I figure that will take us a bit and we’ll want to head back to the car to deposit the goods. At which time we can pick up some fruit and crackers and head next to the fancy cheese vendors! The food at MDSW is somewhat underwhelming generic fair food. But it has become our tradition to feast on cheese and crackers. This year we’re taking our planning even farther and bringing extra awesome goodies to the feast.

After satiating ourselves it will be time to do the rest of the shopping.

During last years TDF I spun up a yarn that is 100% angora. It was a pain to spin but the result is quite special. Unfortunately the result was limited in yardage. I’d like to find more raw angora that I can spin up to eventually knit the most amazingly soft airy scarf.

I am also on the look out for some amazingly dyed merino/silk roving. The giant shawl I just finished knitting was merino silk and I love the yarn that it produced. I want to spin something similar but with much more vibrant colors. Eventually I will knit it into a Shaelyn shawl.

Given my new-found fascination with dying I will be on the lookout for dye supplies.
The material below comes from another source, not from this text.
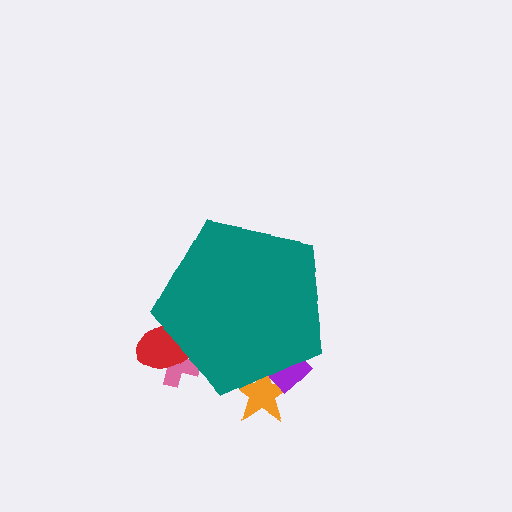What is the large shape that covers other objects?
A teal pentagon.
Namely powdered acid dyes, citric acid, and undyed roving. Some preliminary research however indicates that I may be able to get significantly more bang for my buck by purchasing online. So I’ll have to just wait and see.

There are also few specific vendors that I want to check out. I’ve always heard amazing things about Bosworth spindles. I suspect I will once again check them out and exercise restraint, but we will see. Recently I’ve started watching the amazing items that are produced by Jennie the Potter. I’m pretty sure she has something of a cult following in the fiber community so I’m not exactly holding my breath that I will be willing to shell out the cash for one of her items. But definitely worth checking out methinks.

J and I are also planning to check out the tool/equipment auction. From what I’ve read online it can be a pretty mixed bag of what is available and the prices. And while I know I really shouldn’t be thinking about such exorbitance I really can’t help but consider what awesome types of wonderful things may be up for offer (looms, drum carders, and wheels - o my).

I did it.





Fiber prep = done.
In total I have 1lb 6 ounces of fiber in 137 little super cute awesome ready to spin (although I may dye them) balls of combed Tunis:

Spinning = done.
I want to knit with this yarn. Except its under plied. D'oh. I'll probably run it through the wheel again to add a bit more twist. But still it’s just super soft and wonderful and it needs to be knit into something amazing. I spun a total of 266 yards.


Knitting = done.
This shawl was by far the most tedious boring knitting I have tackled in a long time. And it is huge. But despite some doubts I’m really happy with how it turned out. I’m already planning another laceweight shawl from handspun :-)
 
 
Now I may go to MDSW and procure more awesomeness.